As he sat on a modest stage at a table with fellow baseball dignitaries Joe Maddon and Dave Winfield before his Cal Ripken Sr. Aspire Gala in February, Ripken seemed to be caught off guard that it had been 20 years since his indelible moment.
“I’ve been out since 2001, and it’s amazing how fast the time flies once you go out,” Ripken said of the end of his career. “Looking back, it’s hard to believe it’s been 20 years.”
When you strip away the pomp and circumstance, the legend that has sprouted around it, it’s a bit of an odd achievement. He didn’t have the most hits or home runs or any other measurable achievement on the field. He just played every day.
There’s something to that, though, in baseball and in life. Baseball is very much about showing up at the ballpark every day. It’s about surviving the grind that playing nearly every day for six months takes on not just your body, but your mind as well.
Every ball off the end of the bat or the handle sends shock waves into your wrists. Every hard-sliding runner from first can clip a bit of your knees or ankles with their spikes as you try to turn two. Ripken was hit by more than 40 pitches during The Streak — none cost him a game.
There’s also the hidden wear and tear that the grind takes. Three flights or long bus rides every two weeks, to a pair of road cities and home again. Sleeping in hotel beds. Late-night turnarounds into getaway days.
Anyone could be forgiven for taking a day off over the years, especially during the years that The Streak spanned, in which the Orioles made the playoffs just once — when they won the World Series in 1983 — and finishing fourth or worst in their division seven times. And yet, Ripken didn’t.
Between 1982 and 1995, Ripken not only showed up to play every day; he played at a Hall of Fame level. As a shortstop, he led baseball in total bases (3,878) and extra-base hits (816), was second in doubles (447) and RBI (1,267), tied for second in home runs (327), was third in hits (2,366) and fourth in runs scored (1,271). He ranked second in the majors in WAR (85.1), trailing only Rickey Henderson.
Just like the man whose streak he broke, he ascended to a higher level because of it.
“It was a great moment for baseball, kind of connected [to] that record that was set by Lou Gehrig,” Ripken said. “It was sort of a bridge from that old feeling of when it was a game to more of modern baseball.”
More than that, it was the first moment that lifted baseball out of its self-dug abyss. One of the ugliest moments in the game’s history was the labor strike of 1994, which cost us all the World Series. Many fans shunned America’s Pastime in the immediate aftermath, and some say it still affects their passion today. While the home run chase of 1998 may have been the final step to fully restoring baseball to its pre-strike popularity (attendance jumped over 70 million in ’98 after bottoming out just over 50 million in ’95), Ripken’s moment was an enormous step.
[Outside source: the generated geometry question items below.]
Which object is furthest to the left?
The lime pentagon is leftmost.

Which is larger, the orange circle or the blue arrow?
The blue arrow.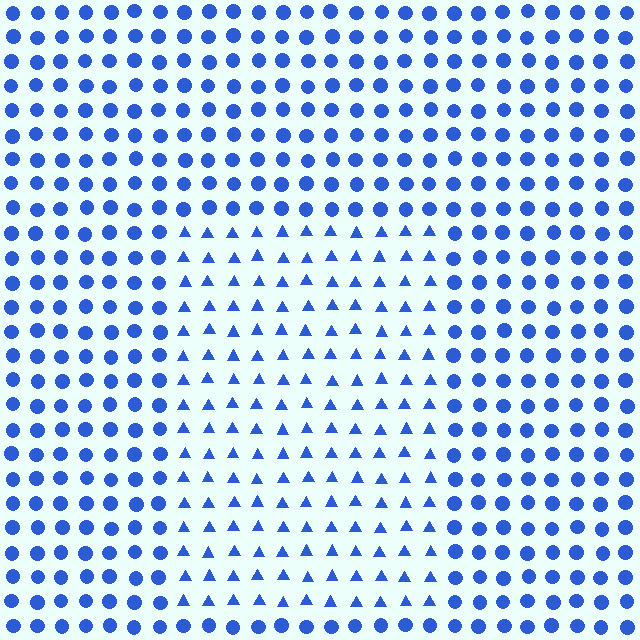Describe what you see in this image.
The image is filled with small blue elements arranged in a uniform grid. A rectangle-shaped region contains triangles, while the surrounding area contains circles. The boundary is defined purely by the change in element shape.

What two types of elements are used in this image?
The image uses triangles inside the rectangle region and circles outside it.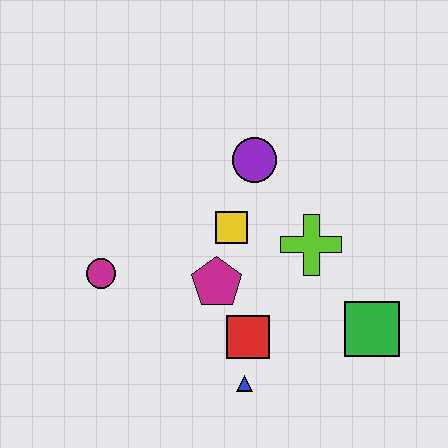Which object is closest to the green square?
The lime cross is closest to the green square.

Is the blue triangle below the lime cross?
Yes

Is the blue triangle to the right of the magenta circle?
Yes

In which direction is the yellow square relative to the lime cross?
The yellow square is to the left of the lime cross.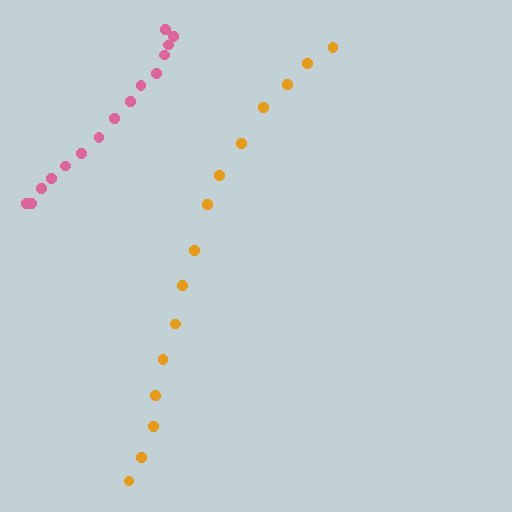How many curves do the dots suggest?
There are 2 distinct paths.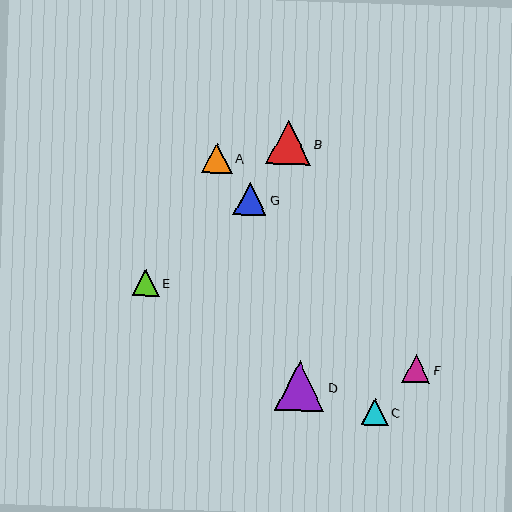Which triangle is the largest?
Triangle D is the largest with a size of approximately 50 pixels.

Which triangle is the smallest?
Triangle C is the smallest with a size of approximately 27 pixels.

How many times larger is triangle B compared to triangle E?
Triangle B is approximately 1.6 times the size of triangle E.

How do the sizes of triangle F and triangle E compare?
Triangle F and triangle E are approximately the same size.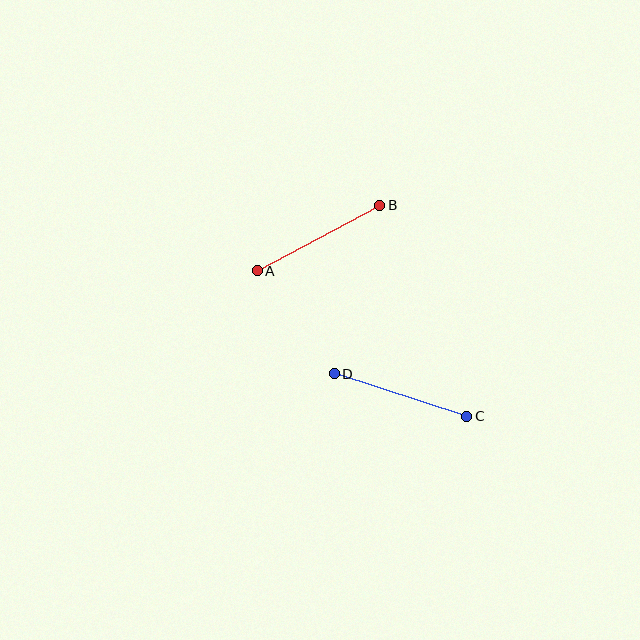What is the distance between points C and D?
The distance is approximately 139 pixels.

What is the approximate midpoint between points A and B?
The midpoint is at approximately (318, 238) pixels.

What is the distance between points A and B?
The distance is approximately 139 pixels.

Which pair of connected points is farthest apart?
Points A and B are farthest apart.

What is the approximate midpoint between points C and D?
The midpoint is at approximately (400, 395) pixels.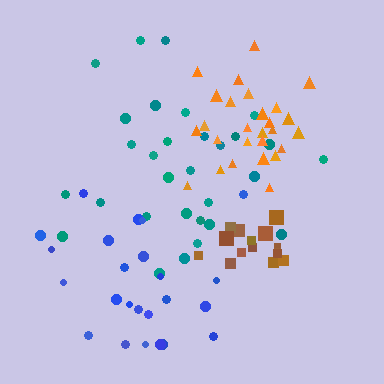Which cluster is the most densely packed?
Brown.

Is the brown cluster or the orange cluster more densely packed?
Brown.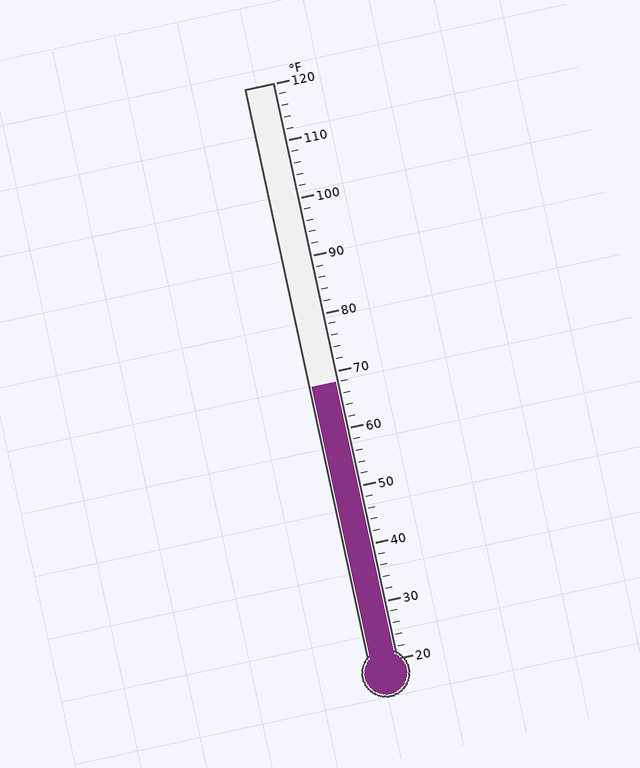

Other than President Bush’s first pitch following the 9/11 attacks in 2001, when has a sitting president (accompanied by his vice president, no less) attended a regular-season game as a dignitary to honor a player?
But President Clinton was just one of many celebrities there that night. Joan Jett sang the national anthem and presented Ripken with a gold record. David Letterman prerecorded a Top 10 list of reasons Ripken should take a day off, which was shown on the Jumbotron.
And the entire game came to a stop after Mike Mussina induced a pop-up to end the top of the fifth with Baltimore leading 3-1, making the contest official. That set off an impromptu celebration that lasted more than 22 minutes. After Ripken had already come out three times for standing ovations, he was pushed out of the dugout by teammates and completed a full victory lap around the ballpark.
In the box, the owner of baseball’s other untouchable streak, Joe DiMaggio, a teammate of Gehrig’s, cried. Teammates stood and applauded as well, along with the umpires and members of the opposing team, the California Angels.
“One of the cool parts about that night was being able to go around and embrace every one of the members of the Angels as you went around that lap,” said Ripken. “There were great human moments in there.”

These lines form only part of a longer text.